El 1° de diciembre, don Pepe entregó el antiguo Cuartel Bella Vista al Museo Nacional. Fue el fin del ejército.

¿Qué sabe un costarricense de guerra? ¿Qué sabe de fusiles de combate militar? ¿Qué sabe un tico de tomar las armas y sangrar por un ejército?

Es una fortuna histórica decir que la respuesta es nada, que solo conoce lo que lee en libros de historia y en periódicos.

Lo explica bien la frase del poeta japonés Ryoichi Sasakawa, quien tras visitar el país, profirió las palabras que hoy se repiten ocasionalmente en redes sociales y en artículos de opinión por igual: “Dichosa la madre costarricense que sabe que su hijo al nacer jamás será soldado”.

No es que las cosas hayan sido siempre así. 69 años después de la abolición del ejército, todavía sobreviven algunos ecos de una época en la que ser soldado en Costa Rica era una posibilidad real.

Inmediatamente después de la guerra civil, el país –gobernado por la Junta de Gobierno, presidida por José Figueres Ferrer– quedó resentido; era necesario subsanar las divisiones entre los bandos enfrentados y, al tiempo, asegurarse de que un evento como la guerra no fuera posible de nuevo.

La Junta estableció varias reformas trascendentales que, a la fecha, todavía afectan la vida de los costarricenses, en cuenta la decisión de abolir, el 1° de diciembre de 1948, el ejército nacional.
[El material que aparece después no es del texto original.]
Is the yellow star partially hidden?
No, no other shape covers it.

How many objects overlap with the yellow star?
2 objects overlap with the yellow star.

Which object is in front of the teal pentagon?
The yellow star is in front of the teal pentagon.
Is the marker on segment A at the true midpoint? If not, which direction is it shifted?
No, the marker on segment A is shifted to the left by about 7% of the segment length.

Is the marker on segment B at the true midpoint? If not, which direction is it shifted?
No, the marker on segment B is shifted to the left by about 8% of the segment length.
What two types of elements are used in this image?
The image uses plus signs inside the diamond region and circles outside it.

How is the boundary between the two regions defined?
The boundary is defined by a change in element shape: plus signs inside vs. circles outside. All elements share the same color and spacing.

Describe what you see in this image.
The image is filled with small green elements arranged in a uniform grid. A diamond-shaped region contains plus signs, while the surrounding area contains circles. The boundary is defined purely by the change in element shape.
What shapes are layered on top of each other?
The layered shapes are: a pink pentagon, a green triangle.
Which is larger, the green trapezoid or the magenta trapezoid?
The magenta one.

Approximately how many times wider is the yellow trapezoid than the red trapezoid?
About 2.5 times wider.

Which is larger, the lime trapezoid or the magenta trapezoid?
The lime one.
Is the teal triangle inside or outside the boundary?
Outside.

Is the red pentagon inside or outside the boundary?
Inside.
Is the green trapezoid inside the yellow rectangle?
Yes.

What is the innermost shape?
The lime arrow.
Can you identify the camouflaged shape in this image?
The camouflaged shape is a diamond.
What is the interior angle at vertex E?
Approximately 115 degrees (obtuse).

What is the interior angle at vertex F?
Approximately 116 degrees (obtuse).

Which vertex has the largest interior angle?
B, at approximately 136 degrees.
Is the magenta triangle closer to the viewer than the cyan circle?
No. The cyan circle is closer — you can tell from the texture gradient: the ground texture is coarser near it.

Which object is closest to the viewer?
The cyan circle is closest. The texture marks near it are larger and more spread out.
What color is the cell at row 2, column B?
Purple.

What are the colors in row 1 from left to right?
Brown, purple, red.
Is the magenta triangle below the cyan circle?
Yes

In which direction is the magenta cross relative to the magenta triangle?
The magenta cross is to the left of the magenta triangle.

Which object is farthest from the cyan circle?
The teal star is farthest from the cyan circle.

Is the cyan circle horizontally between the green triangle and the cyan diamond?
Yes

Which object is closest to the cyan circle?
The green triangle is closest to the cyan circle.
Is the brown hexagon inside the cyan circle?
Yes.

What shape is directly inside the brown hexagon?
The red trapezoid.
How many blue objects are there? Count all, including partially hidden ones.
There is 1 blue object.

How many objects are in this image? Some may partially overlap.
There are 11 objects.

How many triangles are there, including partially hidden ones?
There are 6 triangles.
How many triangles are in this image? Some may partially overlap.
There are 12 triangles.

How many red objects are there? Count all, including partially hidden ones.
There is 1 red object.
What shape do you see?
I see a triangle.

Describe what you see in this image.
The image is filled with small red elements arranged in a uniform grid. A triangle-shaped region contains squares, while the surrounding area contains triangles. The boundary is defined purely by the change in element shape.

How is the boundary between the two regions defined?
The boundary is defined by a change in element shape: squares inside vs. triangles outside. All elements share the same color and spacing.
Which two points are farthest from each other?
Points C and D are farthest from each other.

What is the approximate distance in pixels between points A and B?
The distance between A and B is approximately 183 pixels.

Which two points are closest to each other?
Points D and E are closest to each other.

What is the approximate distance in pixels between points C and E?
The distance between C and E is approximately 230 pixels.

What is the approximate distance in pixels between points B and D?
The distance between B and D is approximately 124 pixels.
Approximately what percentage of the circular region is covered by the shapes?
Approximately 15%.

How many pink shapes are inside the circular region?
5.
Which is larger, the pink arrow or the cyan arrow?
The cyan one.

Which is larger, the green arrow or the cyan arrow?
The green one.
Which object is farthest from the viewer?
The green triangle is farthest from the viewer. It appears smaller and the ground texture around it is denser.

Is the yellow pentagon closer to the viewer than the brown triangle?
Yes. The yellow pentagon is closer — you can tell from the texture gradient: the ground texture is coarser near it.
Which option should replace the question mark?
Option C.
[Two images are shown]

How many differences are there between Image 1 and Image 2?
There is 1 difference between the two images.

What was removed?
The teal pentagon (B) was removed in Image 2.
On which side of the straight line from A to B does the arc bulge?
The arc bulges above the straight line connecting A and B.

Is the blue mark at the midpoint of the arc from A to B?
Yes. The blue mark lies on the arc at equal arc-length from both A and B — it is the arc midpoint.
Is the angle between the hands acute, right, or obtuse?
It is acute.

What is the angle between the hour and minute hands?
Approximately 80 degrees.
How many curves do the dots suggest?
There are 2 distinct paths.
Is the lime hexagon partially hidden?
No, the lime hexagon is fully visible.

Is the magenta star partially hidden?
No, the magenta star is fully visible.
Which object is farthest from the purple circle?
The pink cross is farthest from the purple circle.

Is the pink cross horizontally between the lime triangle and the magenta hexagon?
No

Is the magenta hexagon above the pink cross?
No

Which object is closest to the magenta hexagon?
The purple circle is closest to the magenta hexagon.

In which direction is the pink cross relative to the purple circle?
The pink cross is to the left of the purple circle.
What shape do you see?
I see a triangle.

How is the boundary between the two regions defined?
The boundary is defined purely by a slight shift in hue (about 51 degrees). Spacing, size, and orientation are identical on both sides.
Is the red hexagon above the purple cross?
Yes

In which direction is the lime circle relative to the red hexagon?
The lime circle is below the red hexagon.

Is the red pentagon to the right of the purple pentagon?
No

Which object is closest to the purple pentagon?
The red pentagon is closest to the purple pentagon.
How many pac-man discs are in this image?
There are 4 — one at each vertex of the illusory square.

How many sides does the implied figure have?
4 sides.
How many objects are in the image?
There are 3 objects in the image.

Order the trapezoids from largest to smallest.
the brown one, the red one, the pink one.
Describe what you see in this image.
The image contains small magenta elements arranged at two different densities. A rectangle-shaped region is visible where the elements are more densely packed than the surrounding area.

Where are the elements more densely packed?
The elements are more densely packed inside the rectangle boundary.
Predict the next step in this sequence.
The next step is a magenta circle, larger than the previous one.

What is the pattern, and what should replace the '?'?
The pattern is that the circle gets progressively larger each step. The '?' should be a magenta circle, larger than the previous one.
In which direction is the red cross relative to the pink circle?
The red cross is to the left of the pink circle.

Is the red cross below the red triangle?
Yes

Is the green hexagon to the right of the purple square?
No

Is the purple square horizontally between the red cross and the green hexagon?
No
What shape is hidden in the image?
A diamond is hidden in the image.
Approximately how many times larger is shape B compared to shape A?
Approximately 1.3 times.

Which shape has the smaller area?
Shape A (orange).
Así, el jueves 2 de diciembre, el diario La Nación dedicó una amplia crónica –publicada en su portada– en la que detallaba los actos simbólicos que culminaron con la entrega del Cuartel Bellavista al Museo Nacional y con don Pepe Figueres derribando, con un mazo, una de las murallas del cuartel.

“La Fuerza Pública hace dejación de lo que ha sido una fortaleza para poner al al servicio de la educación del país”, dijo el coronel Edgar Cardona, Ministro de Seguridad, como parte de los actos protocolarios de una celebración que incluyó un desfile desde Casa Amarilla, actual sede del Ministerio de Relaciones Exteriores.

“Los hombres que ensangrentamos recientemente a un país de paz comprendemos la gravedad que pueden asumir estas heridas y la urgencia de que dejen de sangrar”, se sumó don Pepe Figueres, marcando el rumbo histórico que seguiría el país en el futuro.